It's not as if Logan wants to kill him any more, seriously. He's actually (surprisingly enough) completely calm, and told me at breakfast yesterday that having Scott out of the ventilation system would be the best thing, namely because he's having to cover some of his math lessons, when Hank's not able to fill in- Logan. In a classroom. The thought makes me laugh. I've been reliably informed that the resident Wolverine now wants to laugh at Scott, not stab him. After all, whilst Logan has no memory of the incident (sugar does that to him), and is a complete unknown. On the other hand, Scott can remember the whole thing, is a teacher (which means that he goes to conferences and the like) and has his shame immortalised forever all over the internet- including a website the students made; so I went and had a look.
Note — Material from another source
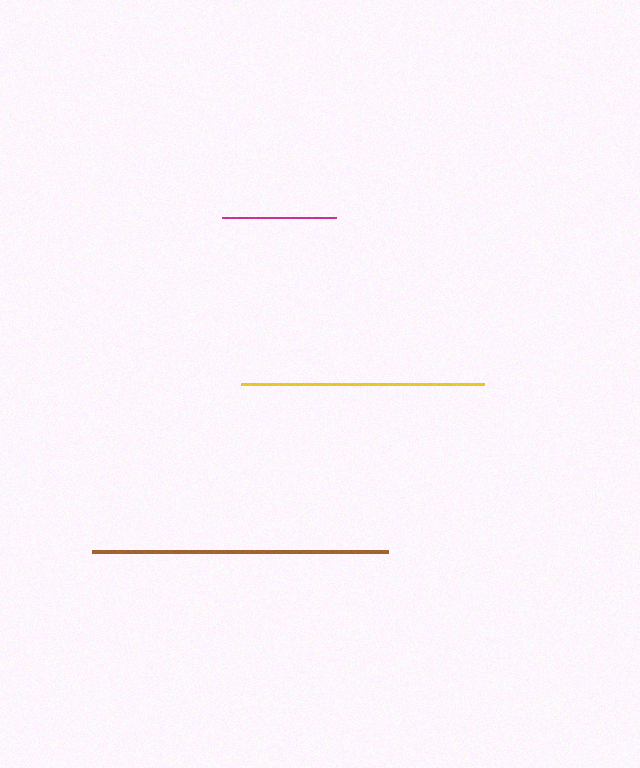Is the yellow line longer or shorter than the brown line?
The brown line is longer than the yellow line.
So sue me. I wasn't there at the time, and I thought that Scott was overreacting when he didn't come out for the first day (let alone the eighth...), and at that point, I could see why. Bobby, John and Jubilee caught the footage (it's done very well, to their credit, but that's against the point), a photo gallery was constructed, they added a directors commentary over the top of one video examining making out technique, telling Scott off for swearing, and other things that ensure that his reputation as a straight laced math teacher has been completely shot to hell.

That was completely irrational thought there, admittedly. Which moron traps themselves in a place with only one exit if they're being chased? Nit-wit. I suppose that he can be forgiven though; I don't think he's ever been chased by a guy before, let alone being put through kiss chase from someone who normally hates his guts, and he takes pleasure in not liking much in return. Although, Scott's very cute when he's flustered and has no idea what to do.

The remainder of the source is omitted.